Because the turbine generates rotary motion, it is particularly suited to be used to drive an electrical generator – about 90 % of all electricity generation in the United States (1996) is by use of steam turbines. The steam turbine is a form of heat engine that derives much of its improvement in thermodynamic efficiency from the use of multiple stages in the expansion of the steam, which results in a closer approach to the ideal reversible expansion process.

An ideal steam turbine is considered to be an isentropic process, or constant entropy process, in which the entropy of the steam entering the turbine is equal to the entropy of the steam leaving the turbine. No steam turbine is truly isentropic, however, with typical isentropic efficiencies ranging from 20-90 % based on the application of the turbine. The interior of a turbine comprises several sets of blades or buckets. One set of stationary blades is connected to the casing and one set of rotating blades is connected to the shaft. The sets intermesh with certain minimum clearances, with the size and configuration of sets varying to efficiently exploit the expansion of steam at each stage.

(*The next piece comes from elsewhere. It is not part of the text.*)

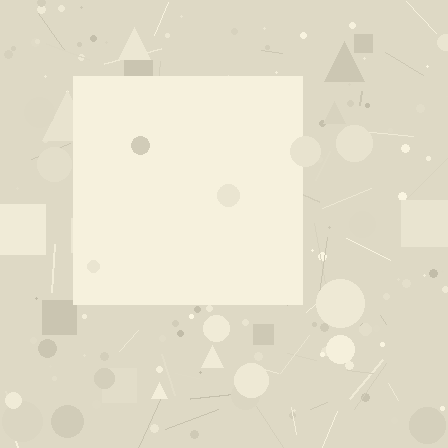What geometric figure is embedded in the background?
A square is embedded in the background.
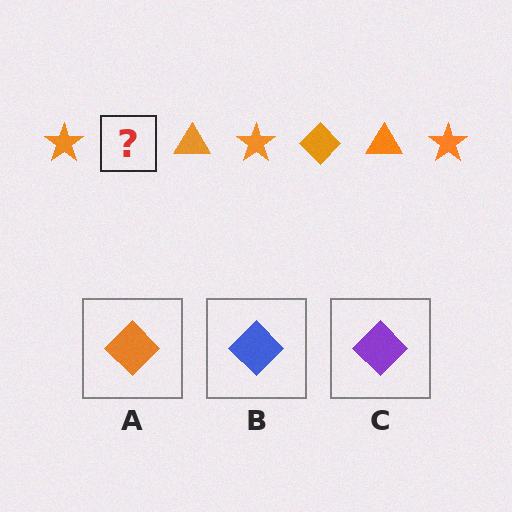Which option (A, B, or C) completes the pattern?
A.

Steam turbines are used to transfer energy to drive a machine. They are used to create electricity from various energy sources that produce the raw material steam. These energy sources include fossil fuel, nuclear energy, geothermal energy and even solar power. Steam turbines have also been used to power locomotives and ships. Steam turbines convert heat energy into kinetic energy and from there can create electric energy via a generator.

The steam turbine system is used to create over 80 percent of the world’s electricity supply. In order for the turbines to work, steam must first be created from an energy source.